When pain is present, it is only natural to seek out the most expedient form of pain relief. But too many trips to the medicine cabinet can be costly in more ways than one. In time, temporary fixes found in medicine will impact your wallet and, if taken in high dosages for too long, can seriously hinder other internal body functions. Finding a treatment that addresses the cause of pain is necessary for future, long lasting relief.
Unfortunately, achieving permanent relief from pain symptoms is easier said than done. This is why many doctors turn to physiotherapy as a long-term pain relief method. Physiotherapy can help you strengthen injured areas while preventing weakness and muscle atrophy at the same time. Special exercises prescribed by therapists can also release endorphins which help the body fight pain on its own. After dedicating some time and energy to physiotherapy, people who have struggled with pain in the past are able to return to their active lifestyles. But what does this road to recovery involve? How long does it take for pain to go away?
Have you heard the saying, “Life is a marathon, not a race?” The same is true for pain relief. Every person heals at different rates, and some diagnoses require shorter treatment times than others. Let’s explore what your road to recovery may look like if you choose to pursue physiotherapy as your pain relief treatment plan.
Traveling the Road to Recovery
Many conditions such as sports injuries, back pain and chronic pain from degenerative joint diseases can benefit from physiotherapy. After explaining your particular pain and its cause to a health care provider, and you have been approved for light to moderate exercise, a physiotherapist may be able to help develop a safe treatment plan that gets you back to your active self.
Therapists will assess your previous activity level, lifestyle factors, and extent of injury to put you on the right track to pain relief. They also monitor your progress throughout the course of your therapy. As long as therapy is progressing well, your therapist may continue to challenge you more with each session to help you reach your goals and return you to optimum health.

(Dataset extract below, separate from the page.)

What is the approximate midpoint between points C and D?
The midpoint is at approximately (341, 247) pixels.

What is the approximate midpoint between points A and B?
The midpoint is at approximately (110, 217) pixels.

Your age, overall health, specific diagnosis, and dedication to recovery effect how much pain relief you may experience as a result of physiotherapy. Some people with chronic diseases will experience temporary pain relief with therapy, such as a reduction in the stiffness of joints in arthritis or joint degeneration. Acute injuries such as broken limbs, slipped discs of the back, and sprains or strains may experience long lasting results. With appropriate therapy practices, these injuries are likely to repair and leave few symptoms.
Physiotherapy may not be a “quick fix,” but it is a doctor recommended approach to permanent pain relief. It can be an excellent option for those with acute injuries who need to regain strength, increase muscle movement and joint function, reduce stiffness, or gain control over chronic pain. Physiotherapy can also be an ideal form of pain management for those interested in limiting their use of over-the-counter medicines and pharmaceutical drugs.
If you have been thinking about physiotherapy for managing your pain, know that it can bring about the results you desire. By committing to the exercise plan a physiotherapist prescribes, you can be on the road to recovery in no time.